Each lab will contain links to download script files (in .do or .r format), overviews of key concepts, and application questions.
Lab Topics
Note: All lab topics are tentative and subject to change.
- Lab 1: Data cleaning review & writing clean code
- Lab 2: Running a basic linear regression
- Lab 3: Testing the assumptions of linear regression
- Lab 4: Transforming variables & displaying results with margins
- Lab 5: Exporting tables & reproducible code
- Lab 6: Evaluating linearity & interactions
- Lab 7: Robust standard errors & multicolinearity
- Lab 8: Review & requested topics TBD
- Lab 9: Comparing models & running a project from start to finish
1.2 Finding Data
When selecting data, consider:
- The research question you would like to answer
- The model type you will be applying (linear regression in this class)
- The unit/level of analysis in the dataset (individual? school? district? state?)
- The main independent and dependent variables you want to analyze
- Other relevant variables to include in your model
Some places to find datasets:
- Inter-university Consortium for Political and Social Research
- National Center for Education Statistics
- UNData
- World Values Survey
- General Social Survey
- Princeton’s Office of Population Research Data Archive
- Harvard Dataverse
- U.S. Government’s Open Data
- Chicago Open Data
- COVID-19 Open Data Repository
1.3 Notes on Statistical Significance
Statistical significance is a yes/no test. Did it meet the test of statistical significance you set or not? A smaller p-value does not necessarily mean the association is more meaningful.

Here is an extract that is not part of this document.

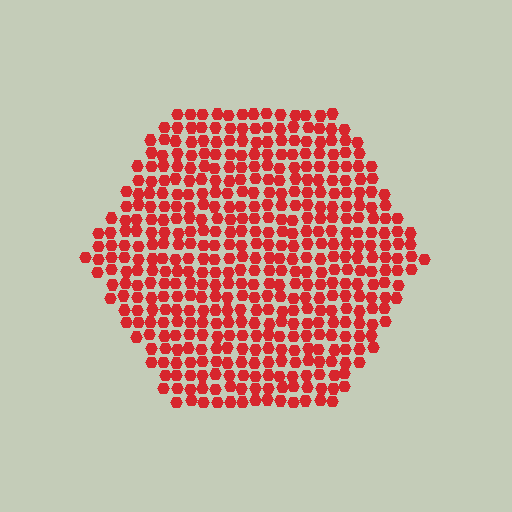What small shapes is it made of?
It is made of small hexagons.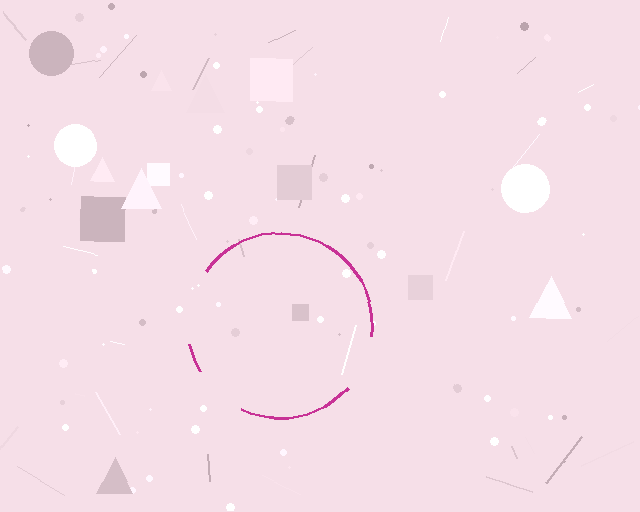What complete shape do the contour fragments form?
The contour fragments form a circle.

As social scientists we need to pay more attention to whether something is socially or sociologically significant. We do this by paying attention to the interpretation of coefficients and effect size. This is is especially important because it is actually relatively easy to get statistically significant results with large samples. In the world of “big data,” this will come up more and more.
Some questions to ask yourself in papers from Bernardi, Chakhaia, and Leopold (2017):
- Do you avoid interpreting a statistically insignificant coefficient as evidence of no effect?
- Do you avoid using the adjective “significant” in an ambiguous way?
- Do you avoid justifying the inclusion of variables in your model on the basis of statistical significance of their estimates?
- Do you report coefficients in some usefull and intelligble form that makes it easier to understand how large the effect is?
- Do you discus the substantive significance of the model coefficients.